En 1501, les biens de la famille Colonna sont confisqués par le pape Alexandre VI et la famille s'installe sur l'île d'Ischia, le domaine de la famille du fiancé de Vittoria. Au château aragonais d'Ischia, la jeune fille reçoit une éducation humaniste de Costanza d'Avalos, la tante de son fiancé[2], et fait partie de son cercle littéraire[3]. Elle donne très tôt des preuves de son amour pour les lettres. Sa main est recherchée par de nombreux prétendants, dont les ducs de Savoie et de Bragance, mais elle choisit d'épouser Fernando d'Ávalos sur l'île d'Ischia, le 27 décembre 1509 [1],[4]. Son séjour à Ischia, de 1501 à 1536, correspond à une période faste pour l'île. Entourée d'une élite d'artistes et d'hommes de lettres, elle cultive la poésie avec succès et se place au rang des plus heureux imitateurs de Pétrarque. Amie de Michel-Ange, elle fréquente aussi Ludovico Ariosto, Pierre l'Arétin, Girolamo Britonio, Annibal Caro, Giovanni Pontano, Jacopo Sannazaro, Bernardo Tasso, et bien d'autres.

Le couple vit à Ischia jusqu'en 1511, date à laquelle son mari s'engage dans la Guerre de la Ligue de Cambrai.

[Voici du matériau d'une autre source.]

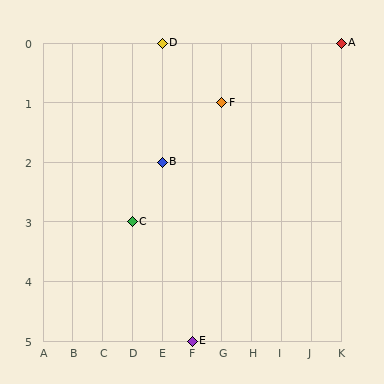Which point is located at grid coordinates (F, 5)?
Point E is at (F, 5).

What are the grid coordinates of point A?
Point A is at grid coordinates (K, 0).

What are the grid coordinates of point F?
Point F is at grid coordinates (G, 1).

Il est fait prisonnier en 1512 lors de la bataille de Ravenne et est emprisonné en France, où il compose pour sa femme un Dialogue de l'amour. Pendant les mois de détention et les longues années de campagne qui suivent, le couple correspond dans les termes les plus passionnés, tant en prose qu'en vers[1], mais une seule épître poétique à son mari a survécu[5]. Joseph Gibaldi note que le poème de Vittoria à Fernando est une imitation directe des Héroïdes d'Ovide dans lesquels des femmes célèbres telles que Didon et Médée adressent des plaintes à leurs amants absents[6]. Parce qu'il s'agit du seul poème existant de la marquise avant la mort de son mari, on peut se demander si ses vers passionnés reflètent sa véritable passion pour son mari ou s'ils sont simplement une réaction élégante et savante à un événement particulier. On sait également que Fernando n'est pas le mari le plus fidèle puisqu'il a une liaison avec l'une des dames d'honneur d'Isabelle d'Este[7]. Elle est chargée de l'éducation d'Alfonso de Ávalos, cousin et héritier de son époux[8], et de celle de sa fiancée, Maria d’Aragona, dont la sœur, Giovanna, épouse son frère Ascanio.

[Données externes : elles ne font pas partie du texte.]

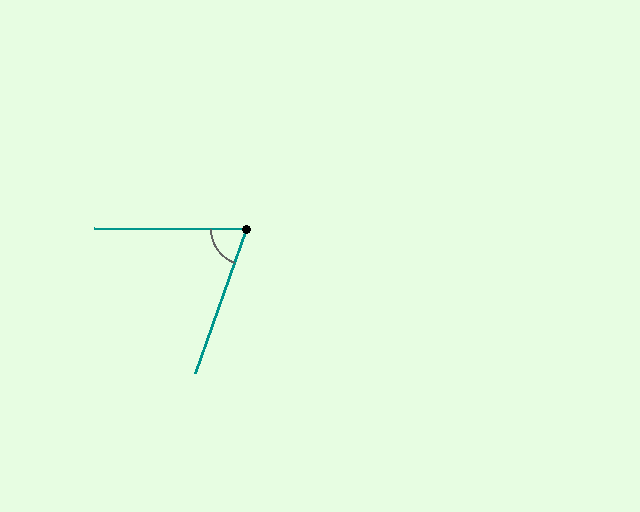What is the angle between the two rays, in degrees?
Approximately 71 degrees.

Cependant, les époux ne peuvent vivre longtemps ensemble, car Fernando est l'un des capitaines les plus actifs et les plus brillants de l'empereur Charles Quint[9]. L'influence de Vittoria Colonna est toutefois suffisante pour dissuader son mari de rejoindre un projet de ligue contre l'empereur après la bataille de Pavie en 1525 et pour lui faire refuser la couronne de Naples qui lui a été offerte comme prix de sa trahison[1].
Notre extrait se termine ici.